Water Shows the Hidden Heart is an odd duck: it's written by Roma Ryan, lyricist for Enya, and meant to accompany the singer's album Amarantine. It builds upon the Loxian fantasy world whose language Enya & Ryan invented for the album (and which, they claim, is under their exclusive copyright - and they do lay down C&Ds, so don't go getting any ideas about writing anything in Loxian anytime soon). The prologue sort of establishes the world of the Loxians, a society of stargazers who cluster in two cities on an island and whose cultural symbolism centers on a duology between the river and the moon. The main part of the book, though, is a kind of dream-story about a man who goes on a symbolic journey in search of his lost love, who recently died. (The track on Amarantine by the same name is supposed to be a sort of image song of his travels.)

If you've heard "Flora's Secret" or "Anywhere Is," you know that Ryan at her best is a master of playful, poetic wordplay. Unfortunately, a) Ryan's been off her game for the last couple albums (meaning, starting with Amarantine), and b) she hasn't figured out here how to adapt her material to the format of a novel, even one that's supposed to read like a fever dream. The prose is circular and repetitive and raw in a self-published way:
They say these are but the first words in a book of words. They say these are but the first words in a book that holds many other writings. They say these writings are of the night, and that they are words of love, page upon page bound in black, a black that is the color of the night...

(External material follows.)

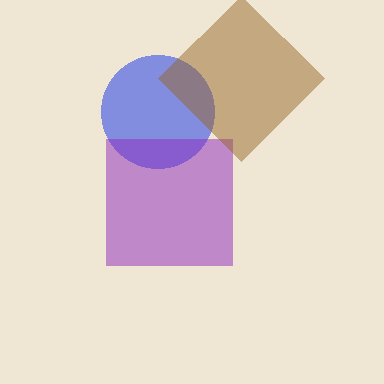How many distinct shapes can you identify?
There are 3 distinct shapes: a blue circle, a purple square, a brown diamond.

Ryan's good at images that allude more than tell, that are sustained over the five minutes of a song, but in expanding her ideas to greater length and a more baldly expository format, her revelations become trite, and tableaux that are supposed to be heartbreakingly beautiful (how stunning and rapturous and brave it is that the Loxians found their culture on love of knowledge and the printed word, for example) come across as frothy insipidities (even more so when they're presented as stunningly original ideas). I did like the initial idea here of presenting the stages of one man's grief as a series of destinations - a city of constant grey rain that is either peaceful or dolorous depending on one's perspective; a "city of indecisions," where every road leads to a different one from one moment to the next - but too many of the cities are samey, and the execution just isn't there. The novel comes across more as a self-indulgence; the song, translated, tells this story better.